Robots may take away some jobs from humans, but they also create new ones, according to Western Nevada College Professor Emily Howarth.
“You look at that and say ‘Look at all the jobs they took away,’” said the applied industrial technology professor after showing a video of robots assembling a Tesla car at the company’s Fremont, Calif., plant. “Yes, but they added all these other jobs. And 20 percent of the jobs probably should be replaced with robots because they’re dangerous and dirty.”
Howarth spoke at the Carson City Chamber of Commerce lunch held Tuesday at the Gold Dust West and sponsored this month by United Federal Credit Union.
The new jobs for humans created by the programmed machines, said Howarth, include installing, monitoring, operating and programming the robots as well as safety, design and ethics for using them.
Howarth said we’re in the midst of the fourth industrial revolution.
“There is still hard work to be done and a day’s wage to earn, but now we use technology to augment the manufacturing environment,” she said.
She said plenty of jobs, from ambulance drivers to music composers, will remain robot-free but increasingly all kinds of businesses will use co-robots, which work hand in hand with humans.
Howarth listed the type or robots found today, from personal assistants such as Alexa from Amazon and Roomba vacuums to large industrial machines that assemble cars and do other repetitive tasks to robots that resemble humans and can respond to different situations.

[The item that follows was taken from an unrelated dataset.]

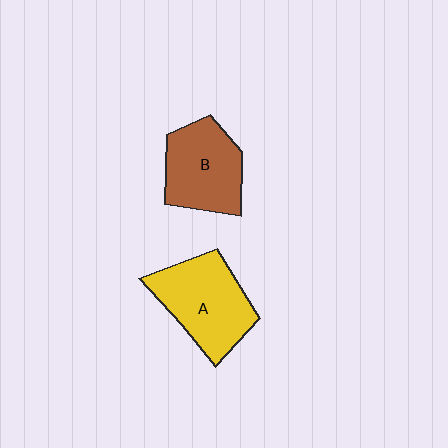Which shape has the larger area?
Shape A (yellow).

“I know you think about this one taking away jobs,” said Howarth after showing a video of an upright, humanoid machine capable of opening doors, walking in a snowy forest without falling down, and putting dishes in the dishwasher. “But think of someone who needs assistance or of law enforcement going into a domestic violence situation.”
Howarth works with Team Captain, the Carson High School Robotics team, and local ROTC Cyber-Patriot teams who study cyber security, which can have an impact on programmed robots.
“We need individuals with skills to analyze business, life, or procedural problems and solve it by application of technology,” said Howarth. “Students are learning to put that all together and leverage it.”